Mientras tanto, Dios —ese eterno extraterrestre de la creación— podría reírse a carcajadas, divertido ante el juego inicuo de sus hijos. Porque hace muchas lunas, fueron esos mismos seres-niños, sedientos de ideas absolutas, quienes inventaron al diablo. No fue azar: la mente humana, aun en su ignorancia, supo engendrar sus propias sombras. Lucifer nació no para ser temido, sino para ser funcional: un chivo expiatorio en el cual depositar las abominaciones de la especie y lavarse, de paso, las manos.
Hoy la historia se repite. La Inteligencia Artificial es la nueva efigie en el cadalso.
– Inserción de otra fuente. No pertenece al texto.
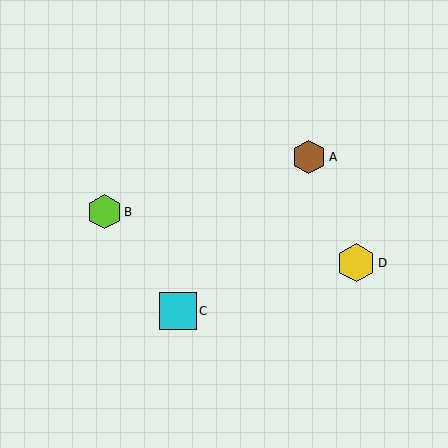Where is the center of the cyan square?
The center of the cyan square is at (178, 311).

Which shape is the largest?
The cyan square (labeled C) is the largest.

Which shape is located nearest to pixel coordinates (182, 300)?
The cyan square (labeled C) at (178, 311) is nearest to that location.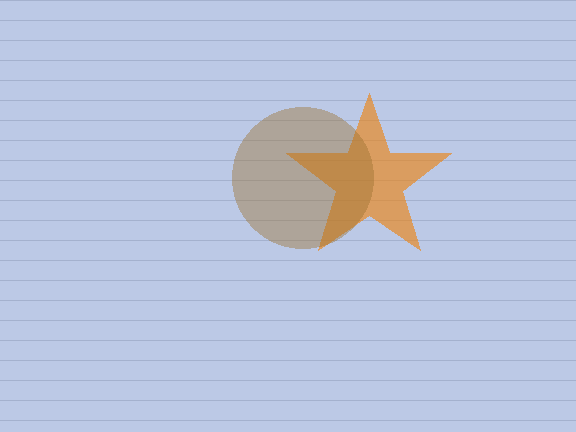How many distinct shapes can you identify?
There are 2 distinct shapes: an orange star, a brown circle.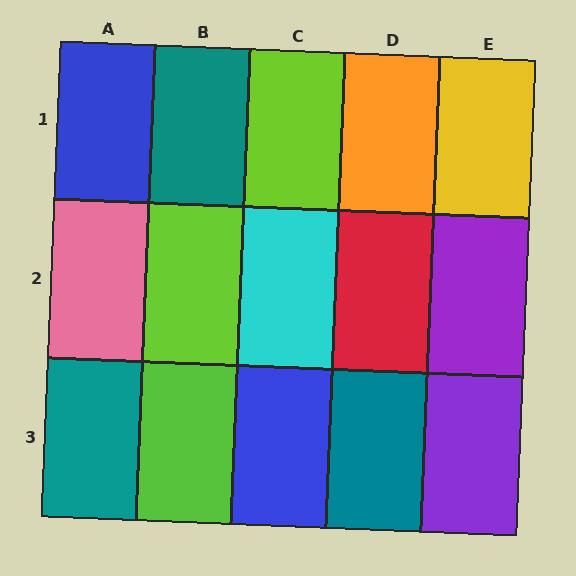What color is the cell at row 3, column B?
Lime.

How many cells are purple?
2 cells are purple.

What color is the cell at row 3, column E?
Purple.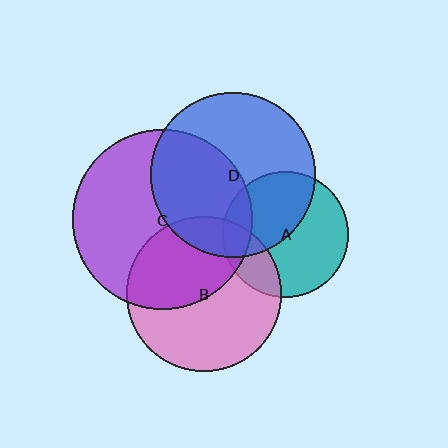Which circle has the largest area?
Circle C (purple).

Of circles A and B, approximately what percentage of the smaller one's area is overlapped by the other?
Approximately 20%.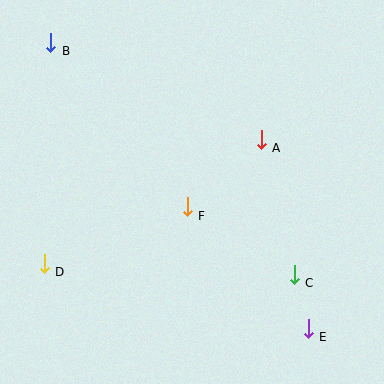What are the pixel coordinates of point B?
Point B is at (51, 51).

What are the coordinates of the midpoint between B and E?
The midpoint between B and E is at (180, 194).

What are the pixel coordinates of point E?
Point E is at (308, 337).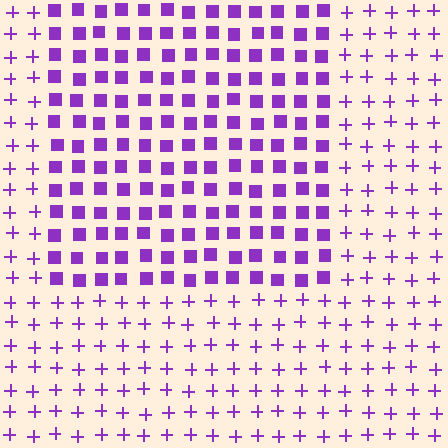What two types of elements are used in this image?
The image uses squares inside the rectangle region and plus signs outside it.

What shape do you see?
I see a rectangle.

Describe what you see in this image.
The image is filled with small purple elements arranged in a uniform grid. A rectangle-shaped region contains squares, while the surrounding area contains plus signs. The boundary is defined purely by the change in element shape.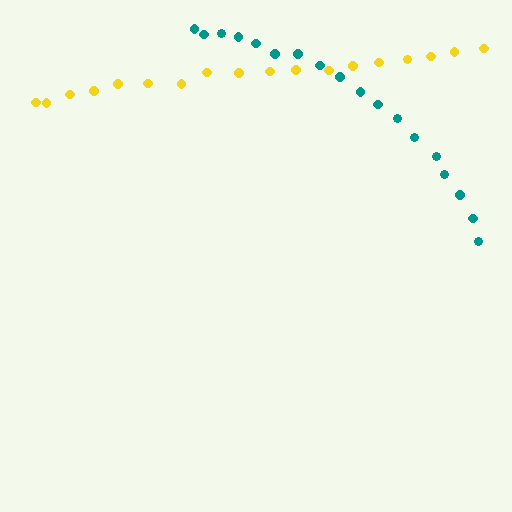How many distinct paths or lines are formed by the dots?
There are 2 distinct paths.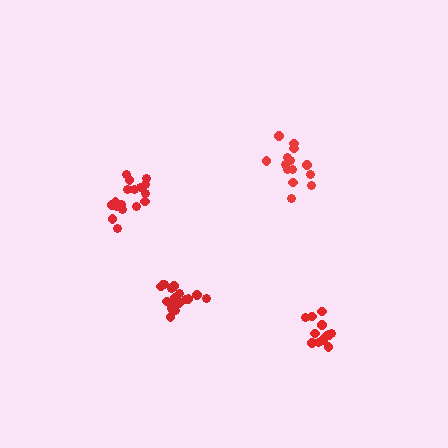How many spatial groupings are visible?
There are 4 spatial groupings.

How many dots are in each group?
Group 1: 19 dots, Group 2: 13 dots, Group 3: 17 dots, Group 4: 14 dots (63 total).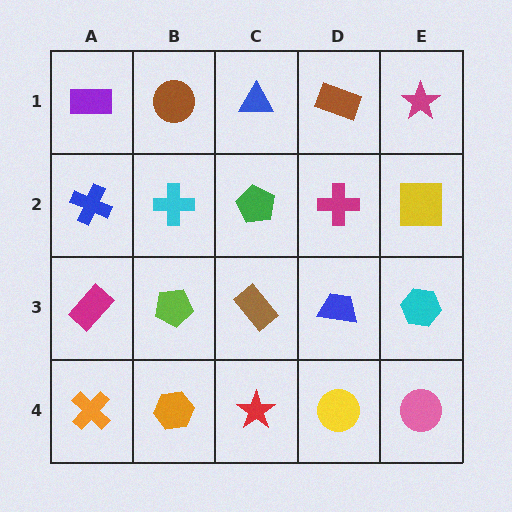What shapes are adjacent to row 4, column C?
A brown rectangle (row 3, column C), an orange hexagon (row 4, column B), a yellow circle (row 4, column D).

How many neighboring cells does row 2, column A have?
3.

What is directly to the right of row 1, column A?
A brown circle.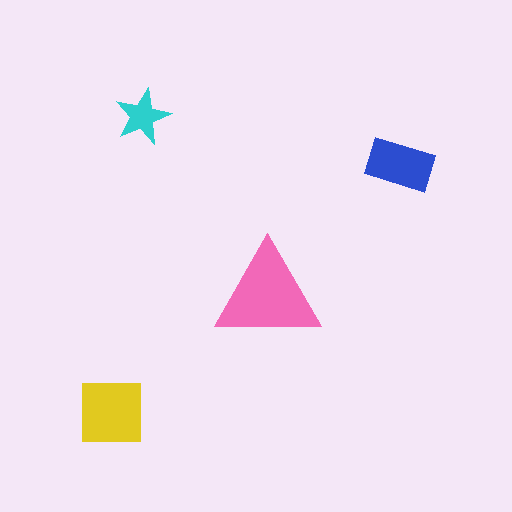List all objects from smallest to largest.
The cyan star, the blue rectangle, the yellow square, the pink triangle.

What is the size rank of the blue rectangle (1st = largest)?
3rd.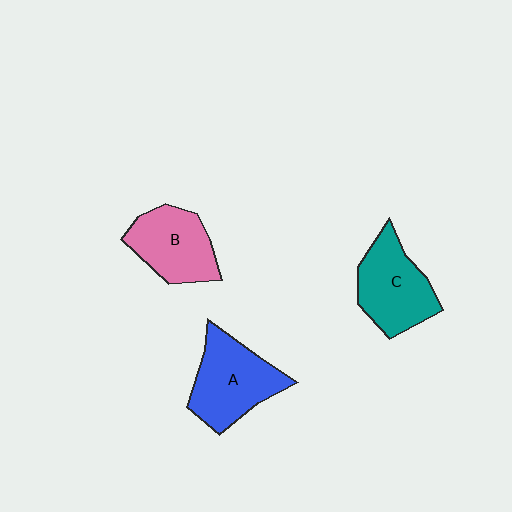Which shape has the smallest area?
Shape B (pink).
La visten de malos presagios para evitar — ¡herejía imperdonable!— que una máquina, nutrida de algoritmos y de la lógica paciente, una máquina concebida por las ciencias, se acerque a la apariencia de un pensamiento. Como si temieran que el verdadero escándalo no fuese que una IA “aprenda a pensar”, sino que el hombre, entre tanto ruido que el genera, haya olvidado hacerlo.
Alguien me dijo una vez, con un guiño de ironía:
—Si a estos enemigos del progreso los transportáramos a la Edad de Piedra, los llamaríamos genios.
Y yo no pude, sino pensar que, en plena era tecnológica, ese título les queda grande: son, apenas, hombres de la edad de piedra.